The New Year has commenced. It's time to move forward and start eating smarter in 2019. So while your good intentions are at their peak, we’re giving you a quick look at some common diet saboteurs, along with strategies to overcome them!
Having an All-or-Nothing Attitude Being a perfectionist is a good thing. Not if it causes you to give up the second you have a slip! And that happens frequently when you set unreasonable expectations for yourself. You’re not perfect. No one is. Don’t let the inevitable break from perfection cause you to back out, or dictate you to start making smart food choices again next week, next month, and maybe the next year.
The Fix: There’s nothing wrong with setting goals and guidelines. But have a little grace for yourself when things don’t go according to plan. Just get right back on the healthy-eating bandwagon next time you get a chance. And take a minute to evaluate your goals. Are they truly attainable? Or are you setting yourself up for failure? Aim for improvement rather than perfection. If it’s been a while since you’ve routinely exercised, start with two days a week, not six. If a full diet overhaul sounds daunting, start by eating more fruits & veggies and limiting starchy carbs and sugary snacks.

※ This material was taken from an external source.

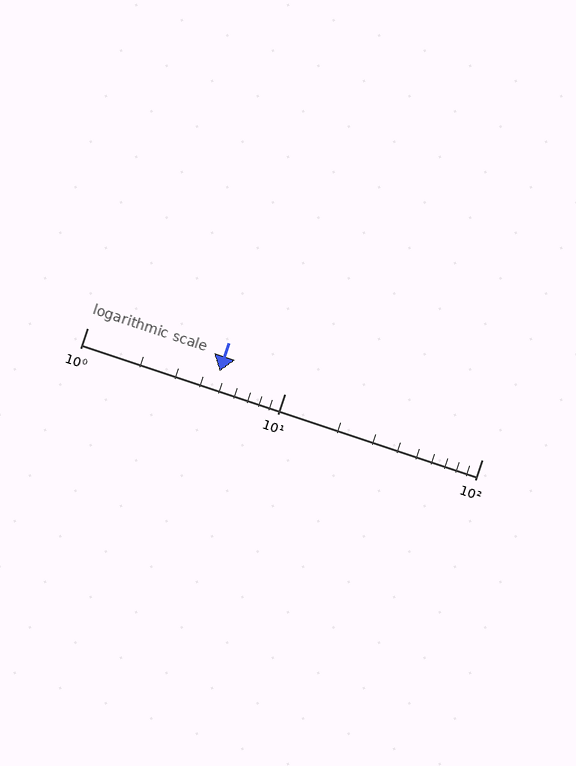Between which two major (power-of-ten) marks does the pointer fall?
The pointer is between 1 and 10.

Not Planning Ahead The greasy takeout dinner, the unhygienic fast foods we feast on so often. The list is long. So many poor eating choices can be prevented by doing some planning. It’s pretty much impossible to make smart food decisions when our options are limited and our stomach is talking louder than the sensible voice in our brain.
The Fix: Outsmart impulse eating by being prepared. Before your next supermarket trip, think about your weekly food needs and your schedule. If mornings at home are typically rushed, stock up on speedy breakfast staples, like Greek yogurt and ready-to-eat hard-boiled eggs. Think about packing lunches and snacks, so busy afternoon eating becomes a breeze. Have some time over the weekend? Whip up a bunch of make-ahead recipes like these...

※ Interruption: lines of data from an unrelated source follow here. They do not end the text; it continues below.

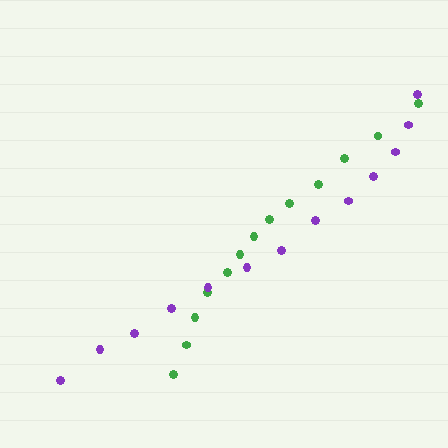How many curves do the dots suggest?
There are 2 distinct paths.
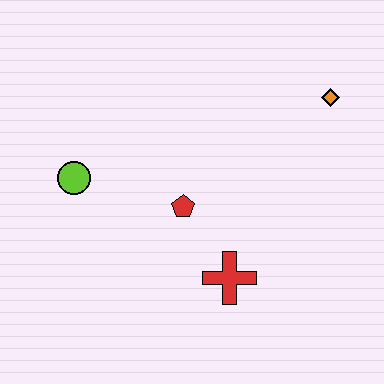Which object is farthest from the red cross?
The orange diamond is farthest from the red cross.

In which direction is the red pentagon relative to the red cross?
The red pentagon is above the red cross.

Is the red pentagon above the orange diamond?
No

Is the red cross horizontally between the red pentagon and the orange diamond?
Yes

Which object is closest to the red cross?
The red pentagon is closest to the red cross.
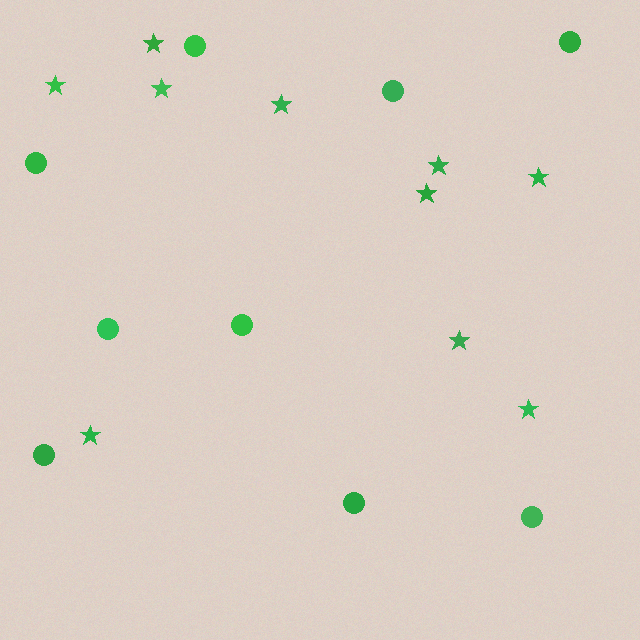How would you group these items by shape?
There are 2 groups: one group of stars (10) and one group of circles (9).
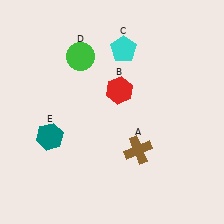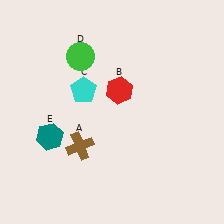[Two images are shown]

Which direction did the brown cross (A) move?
The brown cross (A) moved left.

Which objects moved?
The objects that moved are: the brown cross (A), the cyan pentagon (C).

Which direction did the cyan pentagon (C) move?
The cyan pentagon (C) moved down and to the left.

Falling Victim to Trigger Foods
Trigger foods aren’t foods you just really enjoy. Trigger foods are things that make you hungrier and unable to control your insatiable desire to eat more. For some of us, trigger foods can be salty, starchy snacks, like pretzels and chips. For others, they're sugary treats or carby comfort foods. Knowing your triggers is half the battle. And the best offense is a good defense.

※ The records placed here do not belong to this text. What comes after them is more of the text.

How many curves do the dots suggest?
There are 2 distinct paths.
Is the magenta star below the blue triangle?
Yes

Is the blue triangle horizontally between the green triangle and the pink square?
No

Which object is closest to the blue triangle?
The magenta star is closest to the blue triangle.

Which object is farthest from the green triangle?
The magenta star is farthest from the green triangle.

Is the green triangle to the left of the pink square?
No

You’ve got to avoid your trigger foods completely. This really comes down to knowing yourself. But if the lighter versions of your trigger foods set you on your way to an eating frenzy, do yourself a favor and avoid them altogether. By the way, if you find yourself in the middle of a trigger food binge, pop a mint or a stick of sugar-free gum in your mouth -- it’ll help!
Stress & Boredom
These things may seem like total opposites, but BOTH can drive us to mindlessly eat. If we need something to take the edge off a tense mood, we eat. If we have nothing going on at the moment and nothing else to do, we eat. For emotional eaters, any emotion we don’t want to feel can make food seem like a comforting solution.
Plan ahead with smart snacks: things like baby carrots, hard candy, and dessert-flavored tea. This way, if you mindlessly munch (or sip), you won’t do too much damage. Another solution: Look for non-food ways to get relief. Go for a walk, peruse your favorite online retailer’s website, or read a magazine (like the Hungry Girl magazine!). Also, don’t be afraid to face stress head-on! Whip up a to-do list so things seem less overwhelming and more manageable.